Essential Home is Andy Rubin's answer to the Amazon Echo and Google Home4
Andy Rubin—also known as the father of Android—has just made his long-awaited, Essential phone official, but alongside the bezel-less smartphone, Rubin’s Essential venture is also launching a second device – a smart home speaker that’s going head-to-head with the Amazon Echo and Google Home, only this one is focused on privacy.
Called the Essential Home (what a surprise), the new device looks undoubtedly sleek, like a hybrid between the Nest and a Google Home base with a round display. It looks relatively low-profile, at least when compared to the Google Home and the Echo (not to mention the upcoming Echo Show with its massive touchscreen), but we’re a bit disappointed to report that Rubin and co didn’t showcase the Essential Home in any real-life images. Instead, what we got are sleek renders.
Anyway, let’s move on to what the Essential Home does, which is, well, what the other AI-powered home speakers are doing. You can ask it to jot down a note for you, set reminders, request songs, and all that. It can also notify you when something is “off” around the house, for example, if “a light is left on”, Essential says. Although we wouldn’t call that a good example, per se, it suggests that Essential Home will be able to work within an ecosystem of smart devices, although which ecosystem remains unclear at this point. The company says its new device is going to be a “friendly face for your home that plays well with others,” so we’d imagine it was meant to integrate well with other smart devices around the house.

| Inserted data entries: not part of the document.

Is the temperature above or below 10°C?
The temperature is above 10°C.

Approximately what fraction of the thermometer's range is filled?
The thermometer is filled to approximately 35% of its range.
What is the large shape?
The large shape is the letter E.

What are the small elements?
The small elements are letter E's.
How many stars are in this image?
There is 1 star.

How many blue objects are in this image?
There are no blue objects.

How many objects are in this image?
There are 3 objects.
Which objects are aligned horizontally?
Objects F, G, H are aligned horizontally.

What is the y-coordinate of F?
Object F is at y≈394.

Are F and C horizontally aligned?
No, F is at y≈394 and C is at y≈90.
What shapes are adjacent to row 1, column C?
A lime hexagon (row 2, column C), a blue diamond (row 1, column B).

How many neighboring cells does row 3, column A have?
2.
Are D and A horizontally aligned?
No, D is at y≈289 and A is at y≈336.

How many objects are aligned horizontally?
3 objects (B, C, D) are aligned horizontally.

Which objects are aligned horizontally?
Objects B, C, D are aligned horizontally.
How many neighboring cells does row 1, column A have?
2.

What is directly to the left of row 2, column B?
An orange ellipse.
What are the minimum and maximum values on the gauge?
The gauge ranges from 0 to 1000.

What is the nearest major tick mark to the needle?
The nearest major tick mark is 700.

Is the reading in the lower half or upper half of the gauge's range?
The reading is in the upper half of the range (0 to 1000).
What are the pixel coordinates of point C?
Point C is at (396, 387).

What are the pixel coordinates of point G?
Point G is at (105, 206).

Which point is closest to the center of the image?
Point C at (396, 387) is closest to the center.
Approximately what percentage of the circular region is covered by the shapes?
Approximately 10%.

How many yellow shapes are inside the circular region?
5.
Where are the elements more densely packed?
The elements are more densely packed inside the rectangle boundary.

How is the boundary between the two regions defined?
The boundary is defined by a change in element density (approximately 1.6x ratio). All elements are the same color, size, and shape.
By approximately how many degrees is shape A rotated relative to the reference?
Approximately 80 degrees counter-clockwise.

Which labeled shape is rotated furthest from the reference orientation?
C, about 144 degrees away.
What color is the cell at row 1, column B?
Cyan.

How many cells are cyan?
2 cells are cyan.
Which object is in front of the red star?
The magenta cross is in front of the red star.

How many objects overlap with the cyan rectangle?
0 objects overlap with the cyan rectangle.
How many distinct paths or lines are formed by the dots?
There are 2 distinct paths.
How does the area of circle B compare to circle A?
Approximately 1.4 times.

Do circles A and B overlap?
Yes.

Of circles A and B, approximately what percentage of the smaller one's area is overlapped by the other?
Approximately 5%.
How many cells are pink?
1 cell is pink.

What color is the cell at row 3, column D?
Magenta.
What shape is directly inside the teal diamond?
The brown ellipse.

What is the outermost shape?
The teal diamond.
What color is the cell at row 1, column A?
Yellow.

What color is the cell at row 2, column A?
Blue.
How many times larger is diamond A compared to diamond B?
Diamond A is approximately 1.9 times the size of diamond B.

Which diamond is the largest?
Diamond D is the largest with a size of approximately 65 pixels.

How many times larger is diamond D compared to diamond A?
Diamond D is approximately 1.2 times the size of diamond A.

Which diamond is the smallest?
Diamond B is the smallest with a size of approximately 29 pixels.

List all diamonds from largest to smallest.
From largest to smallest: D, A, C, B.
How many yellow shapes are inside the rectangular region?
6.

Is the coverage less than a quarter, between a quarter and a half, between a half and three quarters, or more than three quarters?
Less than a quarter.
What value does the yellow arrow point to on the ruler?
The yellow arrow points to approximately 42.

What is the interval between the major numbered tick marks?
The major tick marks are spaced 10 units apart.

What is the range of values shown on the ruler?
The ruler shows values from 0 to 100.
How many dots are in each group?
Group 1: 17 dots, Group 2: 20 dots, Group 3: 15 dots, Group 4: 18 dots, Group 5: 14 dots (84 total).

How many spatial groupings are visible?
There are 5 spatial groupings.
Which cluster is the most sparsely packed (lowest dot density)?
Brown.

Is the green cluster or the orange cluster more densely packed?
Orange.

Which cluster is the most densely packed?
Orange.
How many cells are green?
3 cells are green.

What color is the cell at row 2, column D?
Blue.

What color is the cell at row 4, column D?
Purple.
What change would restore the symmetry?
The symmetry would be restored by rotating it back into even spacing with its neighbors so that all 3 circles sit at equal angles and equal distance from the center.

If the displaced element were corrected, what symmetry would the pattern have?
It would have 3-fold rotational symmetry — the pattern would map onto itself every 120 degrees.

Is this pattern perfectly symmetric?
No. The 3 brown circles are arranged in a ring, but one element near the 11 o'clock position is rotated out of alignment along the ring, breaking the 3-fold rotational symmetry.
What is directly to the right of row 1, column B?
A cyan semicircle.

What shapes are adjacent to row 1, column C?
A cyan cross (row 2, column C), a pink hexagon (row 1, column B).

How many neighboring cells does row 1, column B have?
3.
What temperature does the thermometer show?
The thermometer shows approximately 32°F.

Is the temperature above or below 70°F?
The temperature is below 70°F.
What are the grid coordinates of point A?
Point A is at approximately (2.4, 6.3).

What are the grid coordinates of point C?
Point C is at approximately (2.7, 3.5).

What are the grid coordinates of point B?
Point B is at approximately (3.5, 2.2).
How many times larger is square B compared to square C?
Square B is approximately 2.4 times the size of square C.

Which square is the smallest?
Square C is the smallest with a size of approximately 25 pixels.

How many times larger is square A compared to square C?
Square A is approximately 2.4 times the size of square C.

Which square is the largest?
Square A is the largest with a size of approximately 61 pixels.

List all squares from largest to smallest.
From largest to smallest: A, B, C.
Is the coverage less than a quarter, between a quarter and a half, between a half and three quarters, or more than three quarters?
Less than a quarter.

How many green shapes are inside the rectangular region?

The Essential Home will run a proprietary operating system called Ambient OS, which looks similar to a blown-up version of Android Wear, at least from what we’ve seen on renders. The company says that Ambient OS was made not with point-to-point interactions with individual devices in mind, but rather to provide a “set of services and abstractions that enable the development and execution of applications that run in the context of your home.“ With Ambient OS, “your home is the computer,” Essential claims. For example, you can set a timer on the device and have the lights in the living room flash when it goes off.
One of the key features of Ambient OS is that it doesn’t rely heavily on the cloud, but rather stores data locally and communicates with other devices directly. This falls in line with Essential’s vision to make its smart home assistant as unobtrusive and as secure as possible.
More information on the Essential Home will be available in the coming days and weeks.